0.0% of residents lived in urban areas, while 100.0% lived in rural areas.

There were 1,112 households in Gloucester Courthouse, of which 31.1% had children under the age of 18 living in them. Of all households, 53.1% were married-couple households, 13.7% were households with a male householder and no spouse or partner present, and 27.1% were households with a female householder and no spouse or partner present. About 27.4% of all households were made up of individuals and 13.7% had someone living alone who was 65 years of age or older.

There were 1,200 housing units, of which 7.3% were vacant. The homeowner vacancy rate was 3.1% and the rental vacancy rate was 2.5%.

Racial composition as of the 2020 census
| Race | Number | Percent |
|---|---|---|
| White | 2,524 | 83.3% |
| Black or African American | 260 | 8.6% |
| American Indian and Alaska Native | 11 | 0.4% |
| Asian | 27 | 0.9% |
| Native Hawaiian and Other Pacific Islander | 0 | 0.0% |
| Some other race | 22 | 0.7% |
| Two or more races | 186 | 6.1% |
| Hispanic or Latino (of any race) | 94 | 3.1% |

===2000 census===

As of the 2000 census, there were 2,269 people, 857 households, and 561 families residing in the CDP. The population density was 324.7 people per square mile (125.3/km^{2}).

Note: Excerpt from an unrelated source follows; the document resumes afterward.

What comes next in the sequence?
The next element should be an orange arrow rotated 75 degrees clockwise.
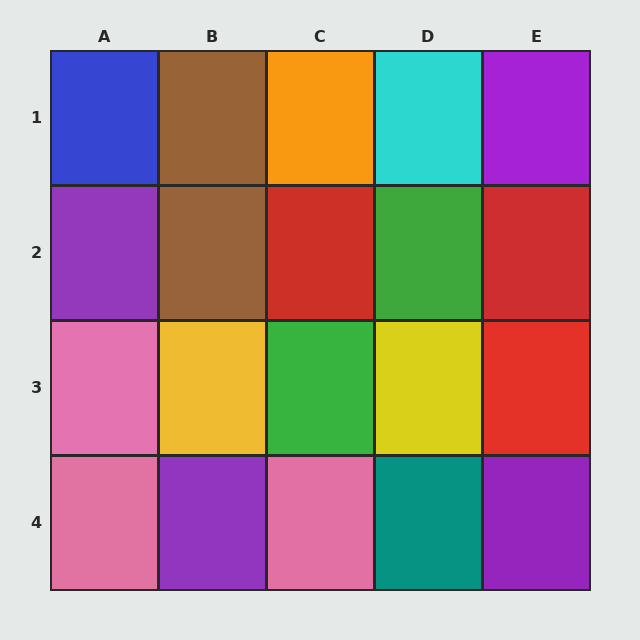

There were 907 housing units at an average density of 129.8/sq mi (50.1/km^{2}). The racial makeup of the CDP was 86.78% White, 10.67% African American, 0.48% Native American, 0.26% Asian, 0.48% from other races, 1.00% of households had 7 people., and 1.32% from two or more races. Hispanic or Latino people of any race were 1.15% of the population.

There were 857 households, out of which 28.1% had children under the age of 18 living with them, 51.3% were married couples living together, 11.0% had a female householder with no husband present, and 34.5% were non-families. 30.6% of all households were made up of individuals, and 15.5% had someone living alone who was 65 years of age or older. The average household size was 2.28 and the average family size was 2.82.

In the CDP, the population was spread out, with 20.0% under the age of 18, 5.5% from 18 to 24, 23.7% from 25 to 44, 23.8% from 45 to 64, and 27.1% who were 65 years of age or older. The median age was 46 years. For every 100 females, there were 75.2 males. For every 100 females age 18 and over, there were 71.3 males.

The median income for a household in the CDP was $40,292, and the median income for a family was $56,406. Males had a median income of $43,971 versus $26,477 for females. The per capita income for the CDP was $20,749. About 4.3% of families and 6.2% of the population were below the poverty line, including 6.2% of those under age 18 and 1.9% of those age 65 or over.